Images, as well as sounds and motion, are there to interact with and support text. Superb storytelling on the web is a narrative art that combines the best of all media that go to make it up. But without a story in the first place you have nothing.
So How Do We Do It?
Author Steve Morris, a partner in London web writing consultancy Burton Morris, is well experienced in writing for all aspects of the Internet—email, websites and viral marketing.
Morris coined the term relationship writing to stand for the kind of approach that the web and email is best suited to. After all, people go to the web to seek out information, not have it bombard them in between editorial messages, and they choose to sign up for email newsletters even if they don’t elect to receive spam mail.
They are looking for a relationship that is more personal than the one they have with TV and print, and should be spoken to in the same spirit. Build on that relationship and treat your readers well. Morris points out the obvious, and given how so many web writers have ignored the obvious, he does not overdo it at all.
Conversations Are Two-Way
Branding is the still common catch cry of advertising, as much on the web as in more traditional media. Morris’ other pointing out of the obvious is that branded web communication is a conversation. Web readers have ample opportunity to speak back to you, simply by hitting the email button and shooting off a quick response.
Woe betide you if you do not provide an easy-to-find email contact address, and even more woe upon your head if you neglect to reply fast and well. I have been shocked at how so many firms that should know better—highly-priced consultancies amongst them—fail miserably in their interpersonal communications with their customers.
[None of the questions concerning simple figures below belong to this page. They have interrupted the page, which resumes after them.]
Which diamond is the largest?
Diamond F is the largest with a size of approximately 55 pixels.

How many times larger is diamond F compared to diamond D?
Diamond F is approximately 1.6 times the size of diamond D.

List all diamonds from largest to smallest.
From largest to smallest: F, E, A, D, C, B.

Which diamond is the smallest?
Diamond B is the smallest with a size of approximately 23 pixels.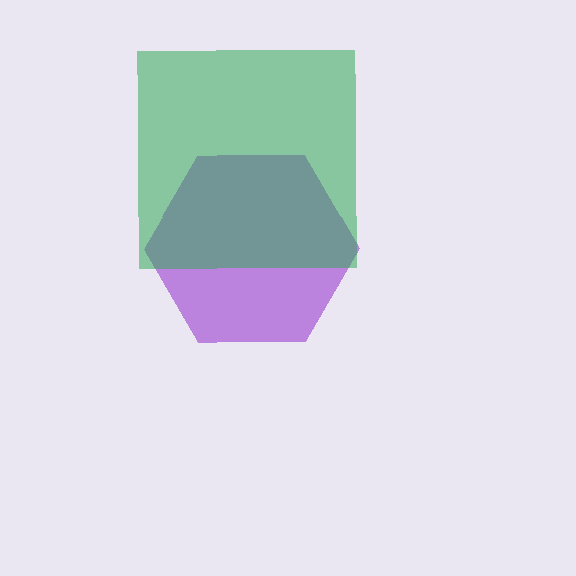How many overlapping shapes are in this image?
There are 2 overlapping shapes in the image.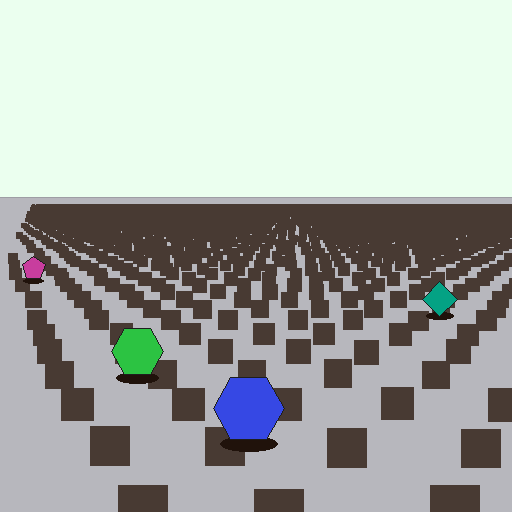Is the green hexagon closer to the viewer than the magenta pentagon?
Yes. The green hexagon is closer — you can tell from the texture gradient: the ground texture is coarser near it.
If you wish to avoid falling into the same kind of traps, buy a number of copies of Wired Words and distribute them to your colleagues. And for God’s sake get a professional writer to craft the text in your website. One who has already bought her own copy of Steve Morris’ excellent little book.
The Book:
- Title: Wired Words: Language is the New Identity
- Authors: Steve Morris
- Publisher: ft.com
- Publication Year: 2000
- Pages: 184
- Illustrations: Monochrome
- ISBN: 0273650904
- Rating: 4
The Chapters:
- E-brands need to talk.
- On a television screen near you.
- E-mails as company identity.
- The future of words.
- On stickiness and tone of voice.
- It’s clever, but what does it do for me?
- Setting the standards for wired words.
- Brand personality and wired words.
- Some great examples.
- Putting it into practice.
- Developing a conversation strategy.
- Wired wisdom: virtual lessons in the real world.